# My first betta spawn 10 weeks old



## dr_custodian (Apr 23, 2020)

Hi, been looking for a forum like this for some time now. Happy to find it.

I am new to betta breading and this is a couple of pics from my first spawn. (Father was a purple and white half moon, mother was a red, white and blue half moon koi) Don’t have pics of the parents.

If you can tell me the types I have will be nice.


----------



## WellBetta (Apr 24, 2020)

Hi! 

I'm not an expert; I'm new myself. But in my opinion you have a blue or black (not sure about the color from the picture) grizzle/marble, a cellophane, a blue and white butterfly, a blue with red wash, and a tricolor. They all seem to be delta or halfmoon, although it's hard to tell without them flaring.


----------



## RussellTheShihTzu (Mar 19, 2013)

Welcome to the Forum!

indjo is the best one to answer but I'll give it a go and he can correct me.  

1. Marble

2. Looks to be cello but with the black/blue on his caudal might not be finished coloring so could be a marble.

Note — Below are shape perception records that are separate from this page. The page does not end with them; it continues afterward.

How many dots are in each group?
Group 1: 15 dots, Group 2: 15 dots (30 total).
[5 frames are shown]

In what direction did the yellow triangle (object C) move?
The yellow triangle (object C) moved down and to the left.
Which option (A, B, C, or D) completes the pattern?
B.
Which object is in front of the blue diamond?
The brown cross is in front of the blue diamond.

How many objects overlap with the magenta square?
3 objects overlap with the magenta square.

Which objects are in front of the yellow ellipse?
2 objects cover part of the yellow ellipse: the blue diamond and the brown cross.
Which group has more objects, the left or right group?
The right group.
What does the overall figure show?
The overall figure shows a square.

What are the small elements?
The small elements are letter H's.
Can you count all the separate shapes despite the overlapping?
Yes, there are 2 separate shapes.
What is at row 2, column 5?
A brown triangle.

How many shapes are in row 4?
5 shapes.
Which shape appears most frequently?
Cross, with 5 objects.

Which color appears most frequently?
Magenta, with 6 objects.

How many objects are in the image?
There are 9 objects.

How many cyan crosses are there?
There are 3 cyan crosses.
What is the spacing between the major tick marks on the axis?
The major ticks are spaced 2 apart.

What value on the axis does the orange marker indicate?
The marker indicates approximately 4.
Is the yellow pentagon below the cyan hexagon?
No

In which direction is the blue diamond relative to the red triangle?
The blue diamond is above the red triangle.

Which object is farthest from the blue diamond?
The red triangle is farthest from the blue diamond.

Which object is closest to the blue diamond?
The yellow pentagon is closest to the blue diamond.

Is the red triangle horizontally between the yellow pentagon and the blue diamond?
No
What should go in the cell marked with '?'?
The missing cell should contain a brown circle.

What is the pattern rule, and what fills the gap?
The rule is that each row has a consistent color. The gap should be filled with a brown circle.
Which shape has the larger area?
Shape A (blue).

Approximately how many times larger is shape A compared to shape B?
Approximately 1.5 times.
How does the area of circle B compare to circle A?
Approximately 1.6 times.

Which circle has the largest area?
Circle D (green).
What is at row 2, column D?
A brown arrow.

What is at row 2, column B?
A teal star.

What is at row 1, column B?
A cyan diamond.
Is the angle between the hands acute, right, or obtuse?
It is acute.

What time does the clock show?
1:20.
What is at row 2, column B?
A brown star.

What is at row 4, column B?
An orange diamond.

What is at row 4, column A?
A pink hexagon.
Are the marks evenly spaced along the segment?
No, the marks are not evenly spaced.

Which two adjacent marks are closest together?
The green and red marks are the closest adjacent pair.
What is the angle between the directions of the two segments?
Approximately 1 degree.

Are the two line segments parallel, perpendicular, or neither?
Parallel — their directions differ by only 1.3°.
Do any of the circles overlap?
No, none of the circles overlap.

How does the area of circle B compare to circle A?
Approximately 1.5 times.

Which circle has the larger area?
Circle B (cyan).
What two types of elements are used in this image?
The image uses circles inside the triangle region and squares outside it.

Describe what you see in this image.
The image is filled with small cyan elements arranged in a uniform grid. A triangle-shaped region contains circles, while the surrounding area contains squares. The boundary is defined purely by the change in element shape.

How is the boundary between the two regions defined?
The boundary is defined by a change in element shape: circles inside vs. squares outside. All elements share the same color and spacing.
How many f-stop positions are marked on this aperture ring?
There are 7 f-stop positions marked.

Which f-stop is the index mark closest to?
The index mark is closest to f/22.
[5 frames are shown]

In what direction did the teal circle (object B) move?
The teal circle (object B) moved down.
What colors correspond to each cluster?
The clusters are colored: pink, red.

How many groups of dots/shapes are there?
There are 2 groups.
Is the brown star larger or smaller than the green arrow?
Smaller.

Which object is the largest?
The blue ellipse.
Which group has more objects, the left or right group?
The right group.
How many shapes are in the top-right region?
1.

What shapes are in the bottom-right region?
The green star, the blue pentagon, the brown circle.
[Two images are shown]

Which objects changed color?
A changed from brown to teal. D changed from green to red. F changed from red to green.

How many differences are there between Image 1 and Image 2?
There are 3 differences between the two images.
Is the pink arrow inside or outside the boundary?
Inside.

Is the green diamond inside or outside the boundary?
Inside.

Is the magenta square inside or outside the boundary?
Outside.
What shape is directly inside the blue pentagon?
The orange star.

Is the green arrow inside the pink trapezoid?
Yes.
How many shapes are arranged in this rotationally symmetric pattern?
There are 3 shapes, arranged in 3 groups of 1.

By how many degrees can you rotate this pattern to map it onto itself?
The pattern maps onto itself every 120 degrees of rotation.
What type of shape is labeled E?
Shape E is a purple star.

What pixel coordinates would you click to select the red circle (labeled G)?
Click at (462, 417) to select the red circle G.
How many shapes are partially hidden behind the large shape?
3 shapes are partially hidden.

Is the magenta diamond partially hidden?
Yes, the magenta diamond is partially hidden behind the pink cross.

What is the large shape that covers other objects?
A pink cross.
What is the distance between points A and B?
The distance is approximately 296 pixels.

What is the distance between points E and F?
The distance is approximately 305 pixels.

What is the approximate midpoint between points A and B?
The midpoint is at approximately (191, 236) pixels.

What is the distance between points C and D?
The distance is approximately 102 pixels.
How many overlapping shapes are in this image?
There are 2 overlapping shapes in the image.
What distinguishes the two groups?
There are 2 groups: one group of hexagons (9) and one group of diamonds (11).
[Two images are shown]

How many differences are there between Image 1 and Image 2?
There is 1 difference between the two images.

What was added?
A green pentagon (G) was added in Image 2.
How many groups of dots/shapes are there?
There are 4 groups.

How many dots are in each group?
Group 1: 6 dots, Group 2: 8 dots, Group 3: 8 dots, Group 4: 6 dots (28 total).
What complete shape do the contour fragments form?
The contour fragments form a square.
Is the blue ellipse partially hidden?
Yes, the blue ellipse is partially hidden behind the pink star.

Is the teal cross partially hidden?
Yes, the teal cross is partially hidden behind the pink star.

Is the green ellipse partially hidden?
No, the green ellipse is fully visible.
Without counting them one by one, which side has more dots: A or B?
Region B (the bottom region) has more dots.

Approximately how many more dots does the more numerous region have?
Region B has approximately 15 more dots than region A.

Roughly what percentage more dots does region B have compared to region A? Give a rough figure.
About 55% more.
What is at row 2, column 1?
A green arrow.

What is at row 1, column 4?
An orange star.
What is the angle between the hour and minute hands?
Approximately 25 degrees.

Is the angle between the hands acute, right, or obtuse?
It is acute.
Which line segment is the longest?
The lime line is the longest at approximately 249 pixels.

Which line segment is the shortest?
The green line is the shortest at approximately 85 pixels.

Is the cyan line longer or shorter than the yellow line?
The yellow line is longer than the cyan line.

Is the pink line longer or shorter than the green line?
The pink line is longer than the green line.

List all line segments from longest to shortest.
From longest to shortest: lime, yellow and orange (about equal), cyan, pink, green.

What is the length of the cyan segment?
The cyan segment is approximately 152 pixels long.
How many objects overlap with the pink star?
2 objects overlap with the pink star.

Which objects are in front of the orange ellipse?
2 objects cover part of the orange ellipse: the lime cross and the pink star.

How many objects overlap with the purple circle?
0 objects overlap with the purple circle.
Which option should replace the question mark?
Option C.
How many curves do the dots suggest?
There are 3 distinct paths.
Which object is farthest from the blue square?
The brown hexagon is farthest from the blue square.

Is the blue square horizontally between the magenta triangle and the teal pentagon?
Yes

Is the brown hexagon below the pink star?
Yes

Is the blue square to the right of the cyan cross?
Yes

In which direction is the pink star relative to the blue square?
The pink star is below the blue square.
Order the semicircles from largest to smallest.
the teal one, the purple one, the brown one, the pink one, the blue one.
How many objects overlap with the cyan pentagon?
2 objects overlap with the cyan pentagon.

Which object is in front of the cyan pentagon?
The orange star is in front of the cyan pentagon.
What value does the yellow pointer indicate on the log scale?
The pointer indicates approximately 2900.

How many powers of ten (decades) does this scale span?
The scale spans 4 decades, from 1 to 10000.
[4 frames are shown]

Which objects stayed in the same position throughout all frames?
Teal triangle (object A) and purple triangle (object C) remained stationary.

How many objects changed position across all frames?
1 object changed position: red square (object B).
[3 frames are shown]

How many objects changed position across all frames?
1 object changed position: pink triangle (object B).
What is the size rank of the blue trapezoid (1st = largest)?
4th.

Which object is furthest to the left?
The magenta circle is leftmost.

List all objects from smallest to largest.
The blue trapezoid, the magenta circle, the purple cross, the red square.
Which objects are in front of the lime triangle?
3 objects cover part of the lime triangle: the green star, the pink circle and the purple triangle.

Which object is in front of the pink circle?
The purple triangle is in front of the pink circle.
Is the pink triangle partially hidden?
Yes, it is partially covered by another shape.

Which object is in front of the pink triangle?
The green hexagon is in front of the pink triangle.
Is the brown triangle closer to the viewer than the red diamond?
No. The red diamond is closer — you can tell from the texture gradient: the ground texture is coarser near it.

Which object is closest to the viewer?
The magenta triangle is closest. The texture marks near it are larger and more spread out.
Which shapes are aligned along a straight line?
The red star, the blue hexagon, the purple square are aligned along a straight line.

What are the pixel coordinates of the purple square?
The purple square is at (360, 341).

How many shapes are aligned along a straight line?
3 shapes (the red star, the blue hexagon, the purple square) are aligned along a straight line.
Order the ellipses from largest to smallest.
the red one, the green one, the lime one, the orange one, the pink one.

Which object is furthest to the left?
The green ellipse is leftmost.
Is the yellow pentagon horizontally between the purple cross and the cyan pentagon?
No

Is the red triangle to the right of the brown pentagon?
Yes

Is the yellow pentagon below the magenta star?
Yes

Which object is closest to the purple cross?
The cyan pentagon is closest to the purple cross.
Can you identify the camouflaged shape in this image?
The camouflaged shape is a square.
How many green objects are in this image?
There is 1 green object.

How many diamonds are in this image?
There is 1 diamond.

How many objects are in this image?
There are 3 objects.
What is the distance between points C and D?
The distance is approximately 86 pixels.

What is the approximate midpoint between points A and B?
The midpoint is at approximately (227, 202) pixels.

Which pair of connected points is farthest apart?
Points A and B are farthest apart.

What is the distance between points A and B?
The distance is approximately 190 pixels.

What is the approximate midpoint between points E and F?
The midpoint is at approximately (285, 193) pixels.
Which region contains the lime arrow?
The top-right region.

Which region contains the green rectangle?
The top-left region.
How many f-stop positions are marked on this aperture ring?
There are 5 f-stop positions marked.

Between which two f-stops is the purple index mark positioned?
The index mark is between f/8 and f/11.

3. Blue and white bi-color. To be BF they must have a 50/50 color in non-paired fins.

4. & 5. Bi-color


----------



## dr_custodian (Apr 23, 2020)

Thanks for the responses so far guys.


----------



## WellBetta (Apr 24, 2020)

RussellTheShihTzu said:


> Welcome to the Forum!
> 
> indjo is the best one to answer but I'll give it a go and he can correct me.
> 
> ...


Thank you! I'm glad to learn that BF have to be 50/50. I do have a clarifying question but I don't want to hijack the thread (so tell me if I should start a new one I guess) but hopefully it will be beneficial to dr_custodian as well - For the bottom pic you said bicolor; does the whiteish/clear area on the fins not count as a "color"? If it were white on the body would that count differently?


----------



## RussellTheShihTzu (Mar 19, 2013)

WellBetta said:


> Thank you! I'm glad to learn that BF have to be 50/50. I do have a clarifying question but I don't want to hijack the thread (so tell me if I should start a new one I guess) but hopefully it will be beneficial to dr_custodian as well - For the bottom pic you said bicolor; does the whiteish/clear area on the fins not count as a "color"? If it were white on the body would that count differently?


Thank you so much for the catch! It is a multi-color. My bad; so thank you, again.


----------



## WellBetta (Apr 24, 2020)

RussellTheShihTzu said:


> Thank you so much for the catch! It is a multi-color. My bad; so thank you, again.


No worries. I thought I just misunderstood like with the BF. So clear does count as a color?


----------



## RussellTheShihTzu (Mar 19, 2013)

WellBetta said:


> No worries. I thought I just misunderstood like with the BF. So clear does count as a color?


Not sure. I was going by the white at the red of his anal fin.


----------